Previous TIC initiatives did not effectively address telework, or remote work, which is increasingly common in the modern-day workplace. Traditional connection methods often left remote workers at home or in international locations with the “spinning wheel of death” and delays caused by latent virtual private network (VPN) connections. Now, TIC 3.0 offers four use cases that provide agencies alternative approaches — including remote users — to traditional network security, ensuring flexible and secure working environments through cloud and zero trust.
“With the model we’re seeing here, the zero trust model, a teleworker can fit into the overarching cyber scheme,” said John Monroe, GovLoop’s Director of Content, at GovLoop’s online training Thursday. “I think that’s really important not just for people teleworking on a regular basis, but people teleworking on a snow day or when they’re sick.”
Traditionally, a remote user connected to the network using an agency data center, security tools, site-to-site VPN and then a TIC Access Provider or Managed Trusted Internet Protocol Services (MTIPS) to access a needed application.

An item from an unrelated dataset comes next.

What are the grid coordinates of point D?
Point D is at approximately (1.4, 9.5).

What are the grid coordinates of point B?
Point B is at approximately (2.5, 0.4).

“The problem is, it doesn’t just do that one [transaction] but every transaction,” said Stephen Kovac, Vice President of Global Government and Compliance at Zscaler. “TIC 3.0 is built around the abilities to cut the wires. It’s a better path for the customer; it’s a better user experience.”
Through TIC 3.0, cloud-based networks for remote users can offer direct connections to the internet instead of passing through a TIC or MTIPS utilizing a cloud-based security stack, which eliminates back calls and latency for quick, secure access.
Additionally, the policy gives agencies a framework to adopt stronger security postures in increasingly complex environments with a zero trust approach, which grants access based on a strict verification basis instead of a perimeter basis. This means that users must be cleared for access at each level or entry point before they’re able to enter an application.
“TIC 3.0 use cases are opening up really neat and really creative ideas to modernize TIC and how we use internet connectivity and improve the [agency] mission,” Kovac said.